Para comprender isto, e preciso saber responder a um pre-questionario:

1- Quem e que PEDIU para o Centro de Saude ser construido la? Quem SAO os profissionais da Saude que la estao? Que nocoes tem eles de Sociologia e Antropologia? De que zona veem?

2- PORQUE e que se COLOCOU o semaforo naquele local e nao em outro? Quem e que realmente precisa da estrada? O que pensam os locais do movimento de veiculos na zona?

3 - QUEM e que realmente precisa da ENERGIA SOLAR para viver no local? Quanto custa a sua exploracao? Que e que pode pagar?

E a grande questao: Quem, do conjunto de membros do novo Governo e que nao e tecnocrata? Armando Artur? E mais quem?!

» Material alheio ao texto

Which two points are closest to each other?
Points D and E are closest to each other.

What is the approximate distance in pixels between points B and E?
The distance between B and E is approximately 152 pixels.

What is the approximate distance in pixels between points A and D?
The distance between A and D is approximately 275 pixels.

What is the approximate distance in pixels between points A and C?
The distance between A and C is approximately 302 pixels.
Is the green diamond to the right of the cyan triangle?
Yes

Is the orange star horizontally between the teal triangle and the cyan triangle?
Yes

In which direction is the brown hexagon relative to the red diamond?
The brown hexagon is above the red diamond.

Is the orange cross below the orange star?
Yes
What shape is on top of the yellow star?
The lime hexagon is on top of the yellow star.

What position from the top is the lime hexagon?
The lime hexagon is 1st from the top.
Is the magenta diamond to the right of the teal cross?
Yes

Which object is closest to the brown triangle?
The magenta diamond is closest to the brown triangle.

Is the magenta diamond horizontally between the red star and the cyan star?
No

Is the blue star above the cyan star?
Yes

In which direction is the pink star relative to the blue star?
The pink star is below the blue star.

Depois disso, podemos comecar a falar de outros assuntos.

Atrasados e que nao!!!

Carlos Serra disse...

Bem, já postei o segundo número da série...

umBhalane disse...

Bom,
quando eu viajava naquela estrada "boa, muito boa" do Luabo para Mopeia, vi e parei muitas vezes num posto de saúde no Chimbazo, a cerca de 40 Kms do Luabo, e a 30 de Mopeia.

Muito mal apetrechado, diga-se.

Durante longos anos existiu, e nunca foi arrasado, destruído,...
e ficou lá em 1974/75.

E também haviam as doenças de hoje!
SIDA, não, ainda.

Vou saber se ainda existe, e depois mando a resposta.

ricardo disse...

Caro umBhalane,

Eu ate compreendo o sentido do V. comentario. Mas ha aqui duas situacoes:

1. O "status" de um enfermeiro no tempo colonial era comparavel ao do administrador. Hoje nao, e um obscuro funcionario administrativo do Estado. Enfermeiro era autoridade e tinha a bencao do regulo. Em suma, havia uma interaccao implicita entre aquilo que se optou por chamar "medico tradicional" e a medicina convencional. De maneira natural. Hoje, ha um departamento no MISAU que trata burocraticamente esses assuntos, mas sempre, com tom imperativo.

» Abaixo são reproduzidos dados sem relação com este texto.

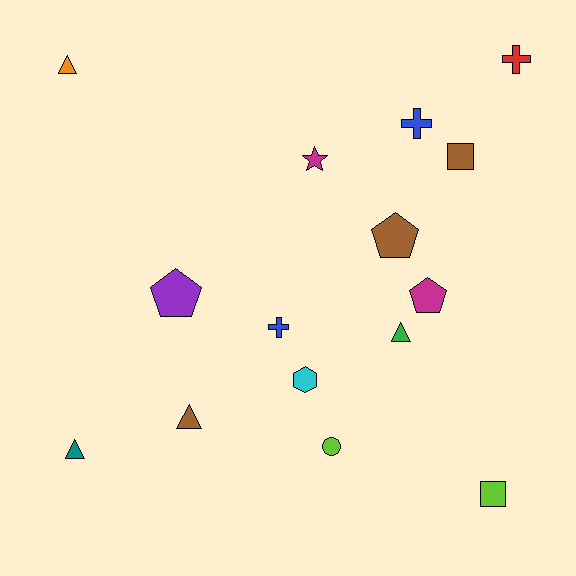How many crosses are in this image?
There are 3 crosses.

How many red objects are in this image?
There is 1 red object.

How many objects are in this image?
There are 15 objects.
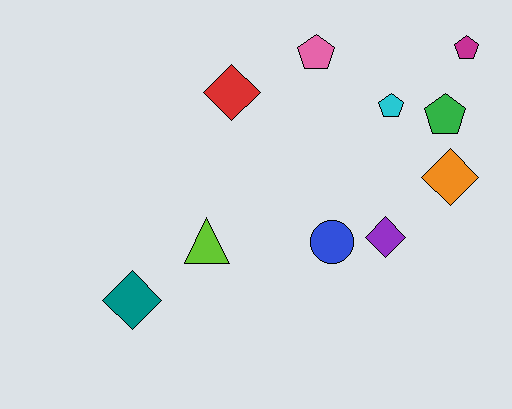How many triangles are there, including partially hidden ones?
There is 1 triangle.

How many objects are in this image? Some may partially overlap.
There are 10 objects.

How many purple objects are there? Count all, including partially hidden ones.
There is 1 purple object.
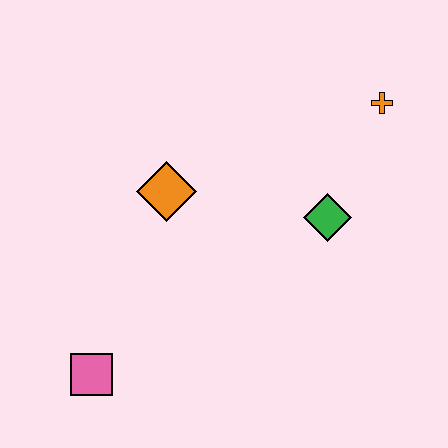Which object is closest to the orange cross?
The green diamond is closest to the orange cross.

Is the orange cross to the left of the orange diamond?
No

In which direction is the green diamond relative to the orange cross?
The green diamond is below the orange cross.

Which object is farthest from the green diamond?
The pink square is farthest from the green diamond.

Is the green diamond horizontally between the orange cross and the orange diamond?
Yes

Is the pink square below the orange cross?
Yes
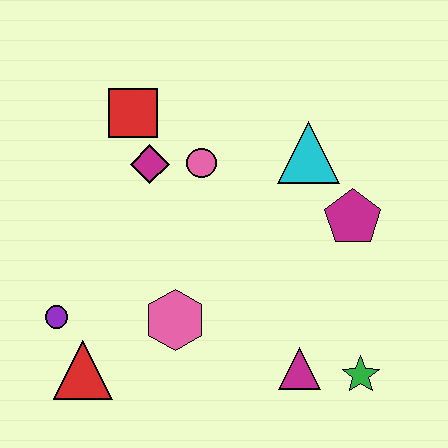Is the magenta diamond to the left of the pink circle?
Yes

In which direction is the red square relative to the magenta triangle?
The red square is above the magenta triangle.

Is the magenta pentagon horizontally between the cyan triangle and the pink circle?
No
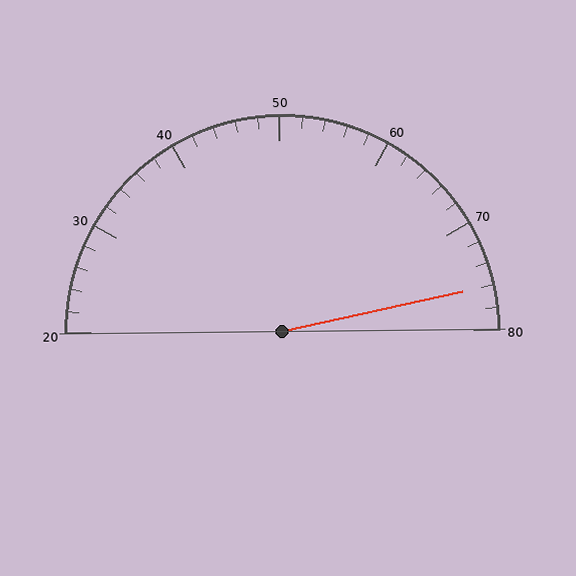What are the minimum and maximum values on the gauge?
The gauge ranges from 20 to 80.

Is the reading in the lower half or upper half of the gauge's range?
The reading is in the upper half of the range (20 to 80).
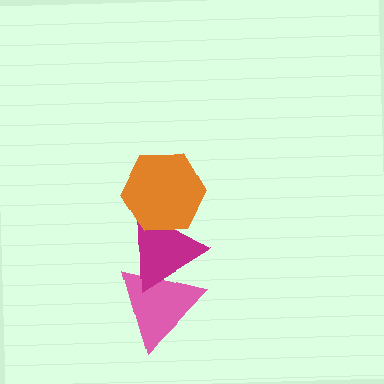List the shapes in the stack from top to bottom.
From top to bottom: the orange hexagon, the magenta triangle, the pink triangle.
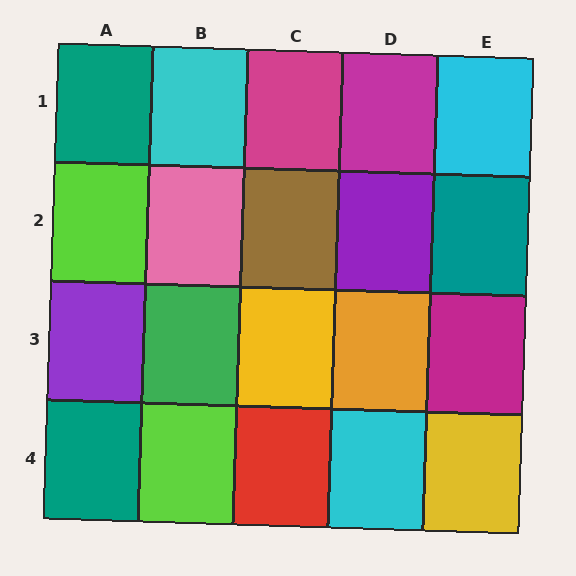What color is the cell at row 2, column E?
Teal.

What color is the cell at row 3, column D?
Orange.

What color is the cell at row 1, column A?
Teal.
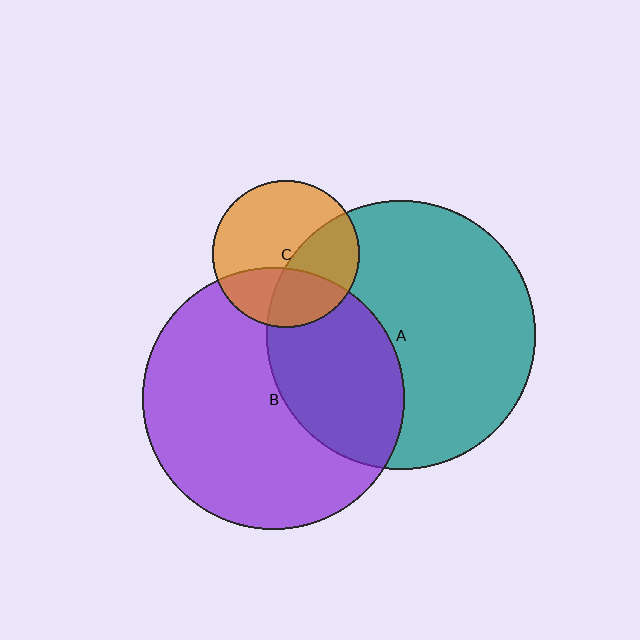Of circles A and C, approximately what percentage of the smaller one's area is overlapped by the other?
Approximately 40%.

2. Como disse, o posto era mal equipado. Vou especular. Sera que e porque havia mais campanha de prevencao de doencas, logo menos doentes. Ou sera que era para deixar o "espaco livre" para a medicina cafreal tambem exercer o seu metier?

Sinceramente, gostaria de perceber melhor qual destas duas situacoes contou para as coisas serem diferentes na epoca em que por la passou.

umBhalane disse...

Caro Ricardo

A medicina tradicional, os macangueiros, na zona do Baixo Zambeze, Luabo até Mopeia, cerca de 70 Kms, SEMPRE tiveram o seu peso institucional na sociedade.
Advinda da cultura secular dos Povos, e do seu isolamento/afastamento dos bens da medicina científica.

E esta era quase sempre vista como último recurso, apenas quando se desconseguia.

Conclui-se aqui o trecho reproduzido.